Replace NA with previous values' average

I would like to replace NA values with previous two months' average. For example, region A in Dec 2014 has missing v1 for males. How do I replace the NA with the average of region A's previous two values of Dec-Male v1?

|        v1|region |gender | year|month |
|---------:|:------|:------|----:|:-----|
|        NA|A      |Male   | 2014|Dec   |
| 12.055853|A      |Female | 2014|Dec   |
| 10.516935|B      |Male   | 2014|Dec   |
|  2.251625|B      |Female | 2014|Dec   |
| 11.230126|C      |Male   | 2014|Dec   |
|        NA|C      |Female | 2014|Dec   |
#----------------
# Data Example
#----------------
toy_data <- tibble(
  var_missing = rnorm(mean = 10, sd = 3, n = 360),
  region = rep(c("A", "B", "C"), each = 2, times = 60),
  gender = rep(c("Male","Female"), times = 180),
  year = rep(2010:2014, each = 72),
  month = rep(1:12, each = 6, times = 5)) %>% 
  mutate(month = month(month, label = TRUE))     
  
# replace with NA
toy_data[355, 1] <- NA
toy_data[360, 1] <- NA

Hi and welcome, @budugulo! Here's on approach using the relatively new, slider package. I've found it very useful to create moving averages and the like with a tidyverse-friendly approach.

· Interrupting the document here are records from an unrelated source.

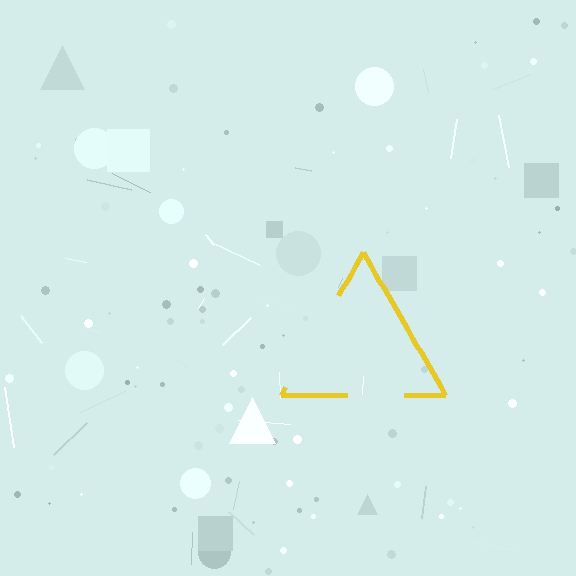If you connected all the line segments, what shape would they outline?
They would outline a triangle.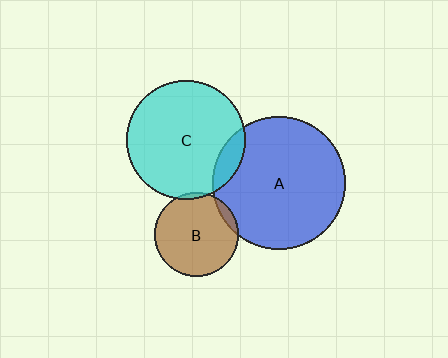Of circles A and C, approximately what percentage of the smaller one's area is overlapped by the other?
Approximately 10%.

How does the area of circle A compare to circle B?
Approximately 2.5 times.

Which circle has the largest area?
Circle A (blue).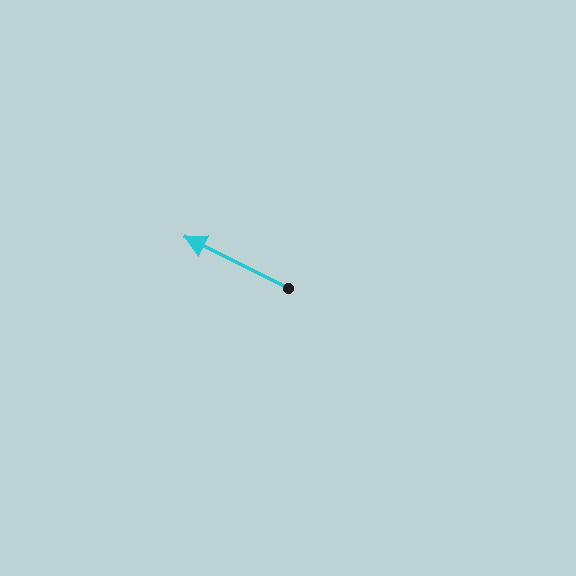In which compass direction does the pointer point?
Northwest.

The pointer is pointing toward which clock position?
Roughly 10 o'clock.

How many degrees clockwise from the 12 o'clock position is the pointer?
Approximately 296 degrees.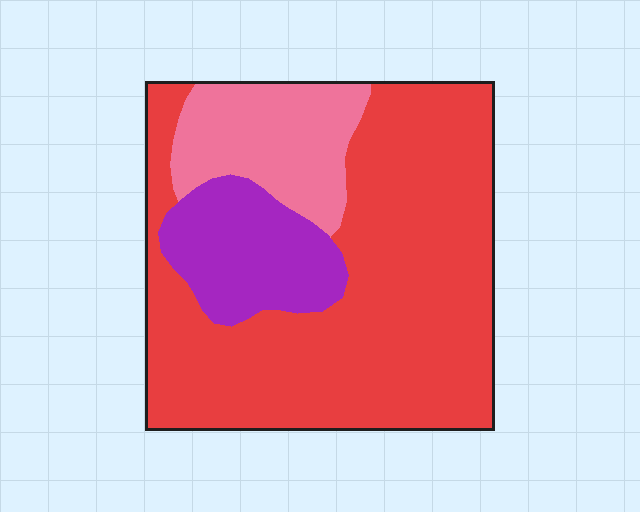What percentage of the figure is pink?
Pink covers around 15% of the figure.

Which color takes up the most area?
Red, at roughly 65%.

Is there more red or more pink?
Red.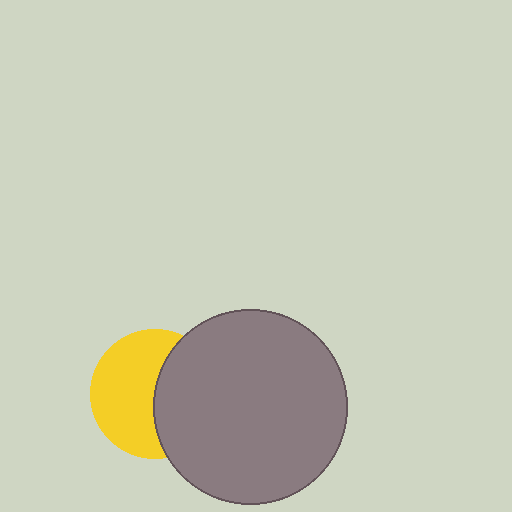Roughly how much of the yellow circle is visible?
About half of it is visible (roughly 56%).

You can use the .before and .after arguments of slide_dbl() to define the window you want to use as you iterate over the rows. Here, we say look back 2 rows, and don't include the current row. If you do this on a grouped data frame, it respects the groups, and will look back within the group -- in this case, region, gender, and month.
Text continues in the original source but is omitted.